Varoquo felt it carve into his bones – something was right behind him.

"Y-your Worship," the captain blubbered, eyes wide, hands clasped, "I beg – "

Need I repeat myself?

His throat seized, teeth clacked together, and he shrank and cringed away, gaze fixed down at the deck boards.

Air thickening, the presence shifted; its attention scraping his soul, Varoquo dared not face it.

A second's scrutiny lasted for eternity.

How droll.

The sliding of silk.

The heady reek of ozone.

A knife clattered to the ground; Arano started to scream.

Thrumming heat, a simmering mirage, the eldritch chime of reality cracking.

Then, silence.

Your payment.

Inspecting its handiwork, the being stalked out into the open, form silhouetted in the moonlight – too tall, too lithe, too fluid.

I trust this is enough?

What followed passed in a blur, garbled mumbles into ringing ears, shapeless flashes into clouded eyes.

All Varoquo truly recalled was the throat-tearing agony frozen on Arano's face, sculpted from solid gold.

V/\V/\V/\V/\V/\V/\V/\V/\V/\V/\V/\V/\V/\V/\V

" … one of my best men! I refuse to see this insult go unanswered!"

"An insult for which you've been amply compensated."

"How dare you!"

Piracy was a business.

It was barbarous, of course, parasitic, degenerate, the substantiated lust of the scum of the earth, suffused with a certain self-serving romanticism.

Nevertheless, fundamentally, a business.

And like any other business, it had its own politics.

"How dare I? You poked someone you damn well shouldn't have, thank the good gods above you only lost a man!"

"Spare me the puffery! This is a witch we're facing, not a god!"

"Unnatural all the same!"

Profit being the fruit of strength, the lion's share of pirates – exempting only the outliers, the rawest and the saltiest, and the notoriously unreliable – confederated themselves into fleets, syndicates, rackets, strength enough to be found in numbers.

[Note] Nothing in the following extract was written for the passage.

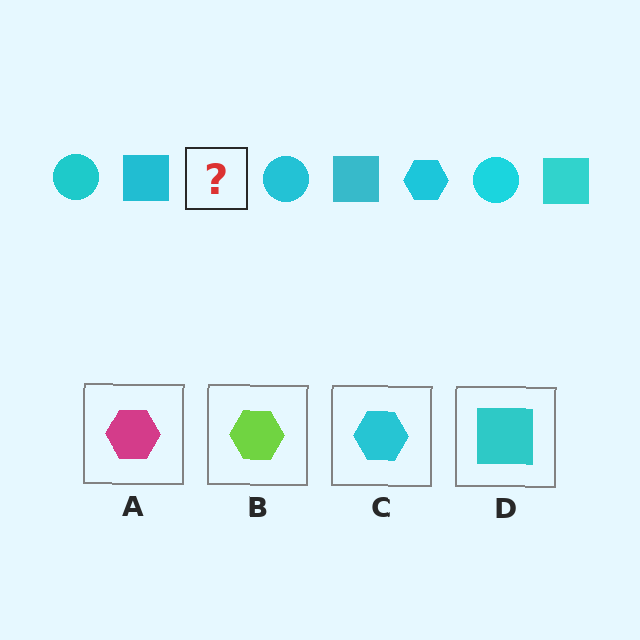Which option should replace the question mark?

No less than five plagued Dagger Lake, each boasting dozens of crews.

These were markedly loose arrangements, understand, no formalized management or oversight, say nothing of codes or constitutions; held together by mutual self-interest, apelike posturing, and perhaps a charismatic figurehead or two, the fleets – for all their talk of fraternity – chiefly served as forums for grievances, cheaper venues for dispute resolution than battling it out on the water.

Honest cooperation (much to the benefit of most everybody else) was a rarity in this line of work.

"Such timidity! And here I thought you were a man!"

"What you call timidity, I call sense! Let the matter lie!"

"If we allow – !"

"It is not human."

Cradling an untouched cup, numb gaze tracing the table's woodgrain, Varoquo only realized that he'd spoken aloud when the rest of the room, mouths clapping shut, expectantly turned his way.

He swallowed.

"Whatever it is, it is not human."

The hush lingered, heavy with wordless disquietude.

Finally, a sneer – "Risk yours all you'd like, I refuse to risk mine."

With that, the dissenting captains filed from the commons, returning to their own; and the self-styled admiral, swollen with pride, sailed forth in pursuit with a squadron of six.

Later that day, as sunset's crimson crept across the sky, hundreds of bodies washed upon the shore, waves lapping at carbonized flesh.

The pirates never bothered the Springtime Bride again.